La méditation et la pleine conscience ont été étudiées comme techniques potentielles pour améliorer la conscience interoceptive, en raison de leur capacité à recentrer l'attention sur soi-même. Des études montrent que ces pratiques favorisent l'attention portée aux sensations interoceptives. En réalité, nombre des bienfaits de la pleine conscience peuvent être attribués à une augmentation de l'interoception. Cependant, la conscience et la précision interoceptives dans des domaines spécifiques, tels que la respiration ou la perception corporelle, pourraient être moins influencées par une amélioration générale de la précision interoceptive.
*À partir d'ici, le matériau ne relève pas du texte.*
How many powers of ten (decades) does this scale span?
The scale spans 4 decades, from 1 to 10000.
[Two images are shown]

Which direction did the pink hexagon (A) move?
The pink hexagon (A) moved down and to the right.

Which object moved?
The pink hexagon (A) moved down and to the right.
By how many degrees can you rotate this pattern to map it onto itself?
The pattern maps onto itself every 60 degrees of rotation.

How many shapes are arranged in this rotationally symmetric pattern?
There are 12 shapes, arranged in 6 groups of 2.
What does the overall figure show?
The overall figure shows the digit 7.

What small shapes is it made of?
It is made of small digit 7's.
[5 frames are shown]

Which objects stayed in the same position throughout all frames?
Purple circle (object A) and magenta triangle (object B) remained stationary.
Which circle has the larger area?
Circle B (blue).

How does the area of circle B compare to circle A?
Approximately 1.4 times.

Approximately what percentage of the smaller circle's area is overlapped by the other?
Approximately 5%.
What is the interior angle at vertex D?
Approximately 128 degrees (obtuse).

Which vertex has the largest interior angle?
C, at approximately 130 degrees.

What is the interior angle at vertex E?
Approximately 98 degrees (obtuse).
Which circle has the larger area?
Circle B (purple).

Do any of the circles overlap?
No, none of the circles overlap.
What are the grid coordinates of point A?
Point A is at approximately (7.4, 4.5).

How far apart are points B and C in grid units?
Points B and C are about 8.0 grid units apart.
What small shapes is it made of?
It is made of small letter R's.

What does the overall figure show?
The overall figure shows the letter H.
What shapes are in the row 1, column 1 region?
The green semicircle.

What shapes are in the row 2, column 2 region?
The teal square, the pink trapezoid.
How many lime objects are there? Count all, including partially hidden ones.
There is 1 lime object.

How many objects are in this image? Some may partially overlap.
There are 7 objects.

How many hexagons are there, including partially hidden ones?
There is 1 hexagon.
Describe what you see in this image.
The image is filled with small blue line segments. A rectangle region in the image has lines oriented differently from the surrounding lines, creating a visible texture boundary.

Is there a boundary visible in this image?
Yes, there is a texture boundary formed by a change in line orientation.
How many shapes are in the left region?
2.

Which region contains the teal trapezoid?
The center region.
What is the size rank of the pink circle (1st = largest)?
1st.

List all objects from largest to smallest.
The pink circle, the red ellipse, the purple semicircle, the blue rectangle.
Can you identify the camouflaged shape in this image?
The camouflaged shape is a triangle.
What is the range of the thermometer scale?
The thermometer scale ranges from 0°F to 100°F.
Il a été démontré que la méditation et la pleine conscience modifient l'insula, structure considérée comme essentielle à nos capacités interoceptives. L'attention se porte également sur le corps subtil et son rôle de représentation du système nerveux central dans les médecines traditionnelles tibétaine et indienne.
Bien qu'il n'existe pas de définition universelle de l'intéroception, les recherches sur l'intéroception et les troubles psychiatriques ont mis en évidence un lien entre le traitement intéroceptif et les troubles mentaux. Il a été suggéré que la thérapie d'exposition , un traitement couramment utilisé pour les troubles anxieux , pourrait servir de base à un modèle de thérapie d'exposition intéroceptive , intégrable aux plans de traitement de différents troubles psychiatriques. Selon une autre proposition, la réalisation de multiples tests intéroceptifs évaluant différents systèmes physiologiques pourrait permettre aux cliniciens d'établir un « profil intéroceptif » pour chaque individu, et ainsi d'élaborer un plan de traitement personnalisé.